Built by researchers and detailed in a preprint, CareConnect chains together eight purpose-built tools using LLM function calling and retrieval-augmented generation to handle scheduling logistics. It refuses to give medical advice through what the paper calls "deterministic short-circuit mechanisms" — hard-coded rules, not model judgment. Tested across 680 scenarios, it hit a 91.8% task completion rate, a median response time of 2.2 seconds, and 96% compliance on safety-critical test cases. The average cost per appointment came out to roughly $0.03, which the authors compare favorably to manual scheduling overhead.
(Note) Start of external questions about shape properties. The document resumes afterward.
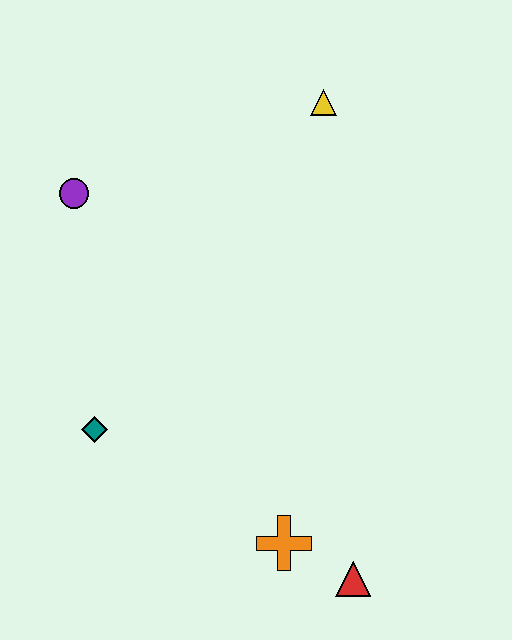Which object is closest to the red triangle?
The orange cross is closest to the red triangle.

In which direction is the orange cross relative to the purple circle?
The orange cross is below the purple circle.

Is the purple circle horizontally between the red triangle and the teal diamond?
No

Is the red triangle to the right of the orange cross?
Yes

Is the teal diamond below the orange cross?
No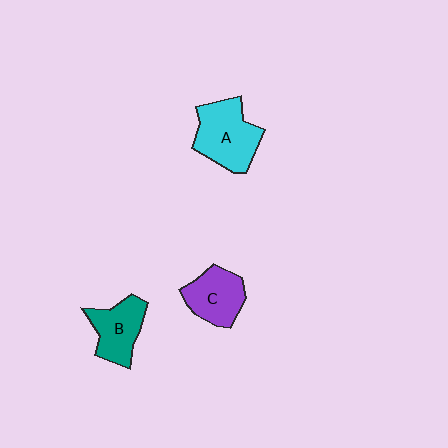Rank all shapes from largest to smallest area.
From largest to smallest: A (cyan), C (purple), B (teal).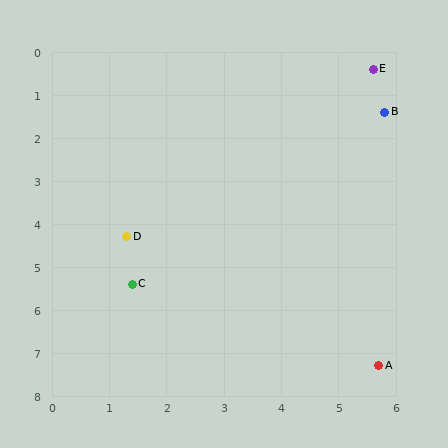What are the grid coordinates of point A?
Point A is at approximately (5.7, 7.3).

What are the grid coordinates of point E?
Point E is at approximately (5.6, 0.4).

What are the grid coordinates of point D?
Point D is at approximately (1.3, 4.3).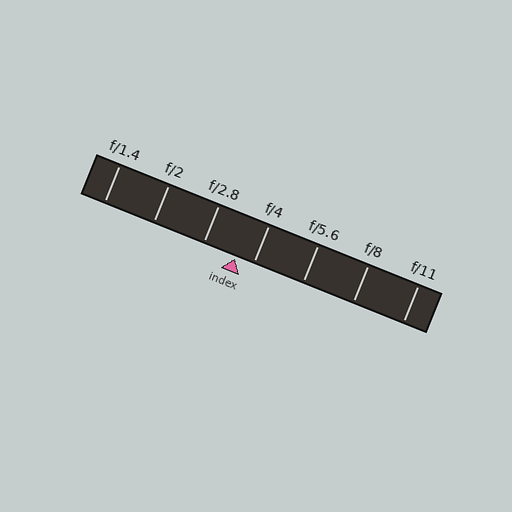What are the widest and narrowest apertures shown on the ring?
The widest aperture shown is f/1.4 and the narrowest is f/11.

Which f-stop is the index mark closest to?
The index mark is closest to f/4.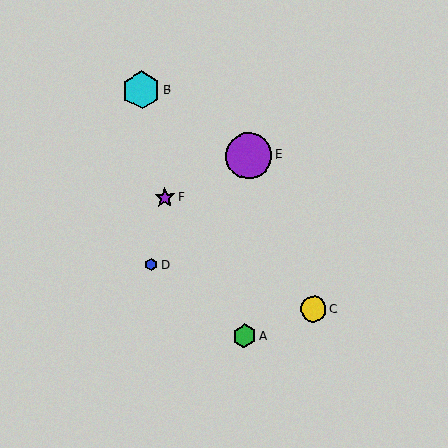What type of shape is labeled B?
Shape B is a cyan hexagon.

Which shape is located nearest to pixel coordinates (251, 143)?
The purple circle (labeled E) at (249, 156) is nearest to that location.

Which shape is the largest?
The purple circle (labeled E) is the largest.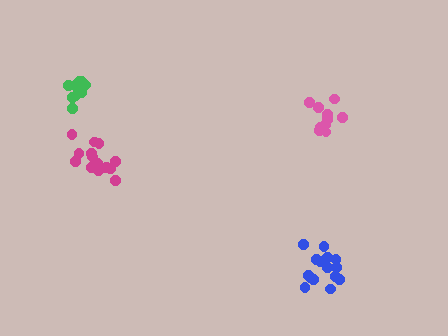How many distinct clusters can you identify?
There are 4 distinct clusters.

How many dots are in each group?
Group 1: 15 dots, Group 2: 15 dots, Group 3: 9 dots, Group 4: 10 dots (49 total).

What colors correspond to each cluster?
The clusters are colored: magenta, blue, green, pink.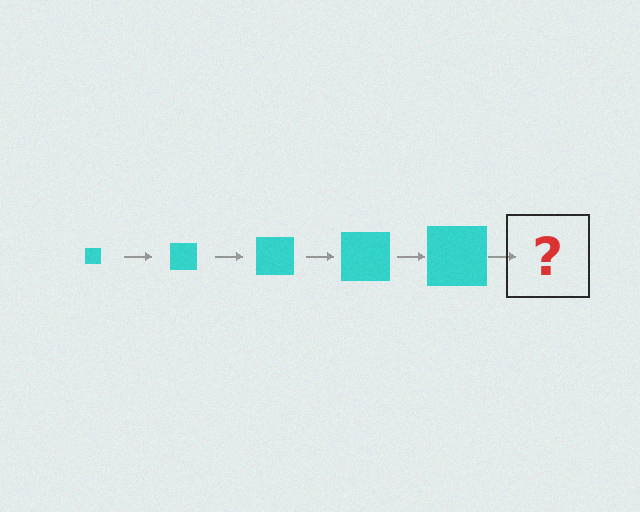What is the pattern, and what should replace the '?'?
The pattern is that the square gets progressively larger each step. The '?' should be a cyan square, larger than the previous one.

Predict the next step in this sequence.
The next step is a cyan square, larger than the previous one.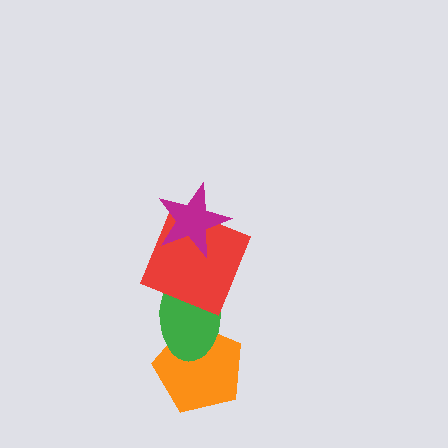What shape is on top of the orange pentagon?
The green ellipse is on top of the orange pentagon.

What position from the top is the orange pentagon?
The orange pentagon is 4th from the top.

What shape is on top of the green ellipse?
The red square is on top of the green ellipse.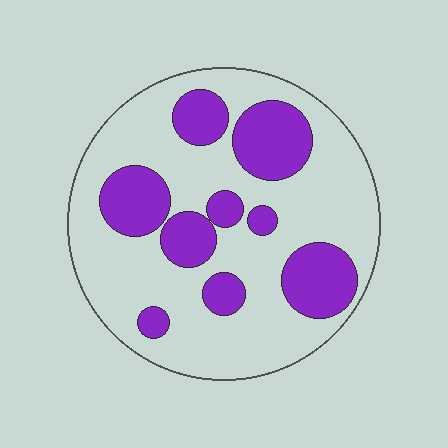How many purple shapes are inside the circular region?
9.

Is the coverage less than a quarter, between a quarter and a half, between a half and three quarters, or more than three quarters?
Between a quarter and a half.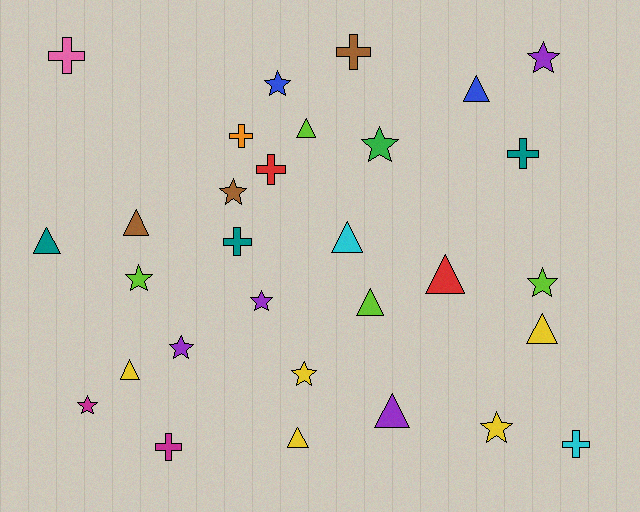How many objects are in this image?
There are 30 objects.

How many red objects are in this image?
There are 2 red objects.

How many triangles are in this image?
There are 11 triangles.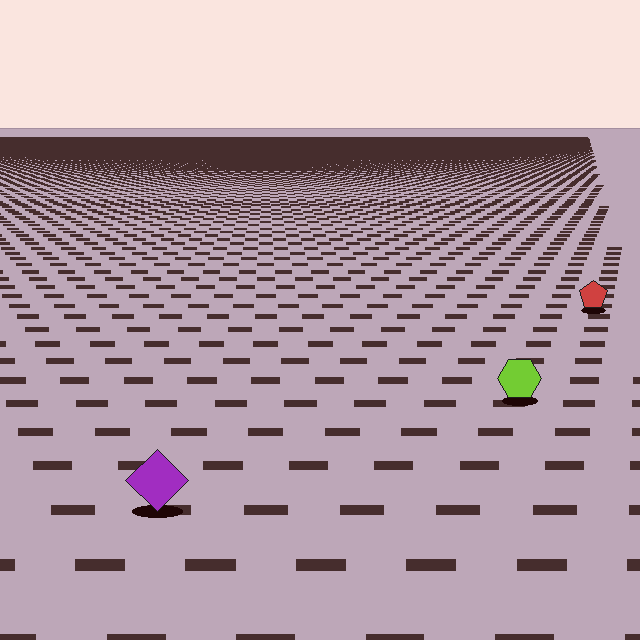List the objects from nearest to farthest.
From nearest to farthest: the purple diamond, the lime hexagon, the red pentagon.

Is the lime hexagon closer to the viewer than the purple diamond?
No. The purple diamond is closer — you can tell from the texture gradient: the ground texture is coarser near it.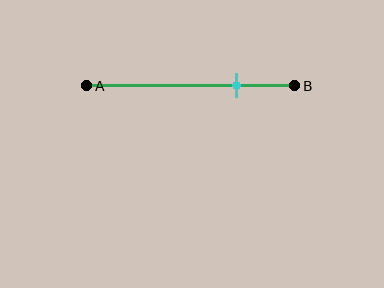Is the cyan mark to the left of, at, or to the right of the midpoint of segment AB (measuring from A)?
The cyan mark is to the right of the midpoint of segment AB.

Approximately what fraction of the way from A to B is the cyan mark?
The cyan mark is approximately 70% of the way from A to B.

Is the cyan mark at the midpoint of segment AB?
No, the mark is at about 70% from A, not at the 50% midpoint.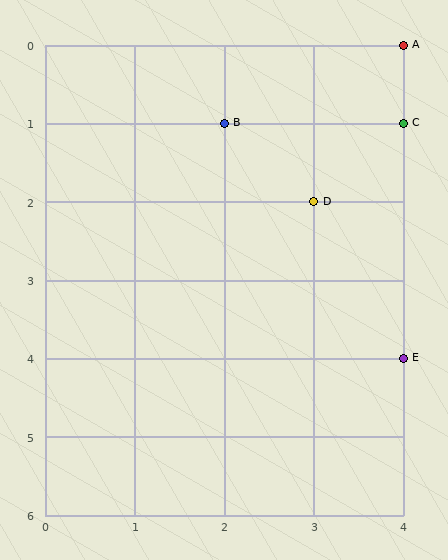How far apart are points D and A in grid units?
Points D and A are 1 column and 2 rows apart (about 2.2 grid units diagonally).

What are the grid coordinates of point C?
Point C is at grid coordinates (4, 1).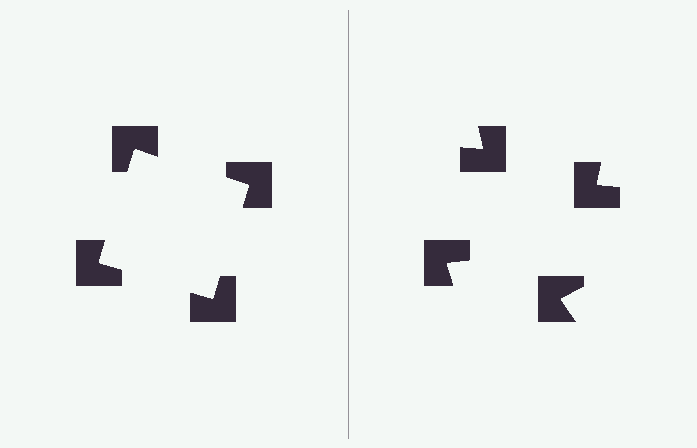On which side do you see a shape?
An illusory square appears on the left side. On the right side the wedge cuts are rotated, so no coherent shape forms.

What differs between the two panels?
The notched squares are positioned identically on both sides; only the wedge orientations differ. On the left they align to a square; on the right they are misaligned.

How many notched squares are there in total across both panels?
8 — 4 on each side.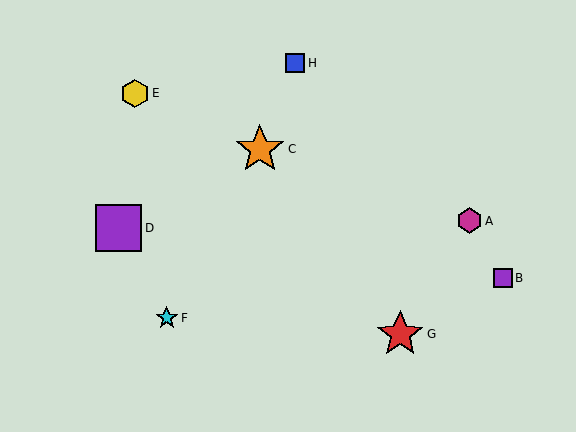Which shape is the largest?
The purple square (labeled D) is the largest.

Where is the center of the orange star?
The center of the orange star is at (260, 149).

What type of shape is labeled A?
Shape A is a magenta hexagon.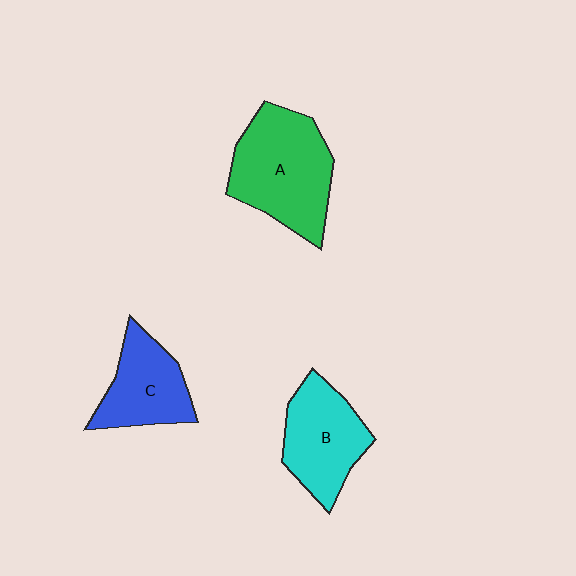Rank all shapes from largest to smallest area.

The cost figure is the number worth paying attention to. Healthcare administrative work is estimated to consume a substantial share of clinical operating budgets, and scheduling is one of the most friction-heavy parts of that. A system that handles routine booking at pennies per transaction — and refuses to stray into clinical territory — sidesteps the liability minefield that has stalled broader AI adoption in healthcare.
Still, 91.8% task completion means roughly one in twelve attempts fails, which is a different kind of problem when the thing being scheduled is a medical appointment. The 4% safety non-compliance rate on the hardest test cases is similarly worth scrutinizing before anyone deploys this in production. The code is public on GitHub, so scrutiny, at least, is available.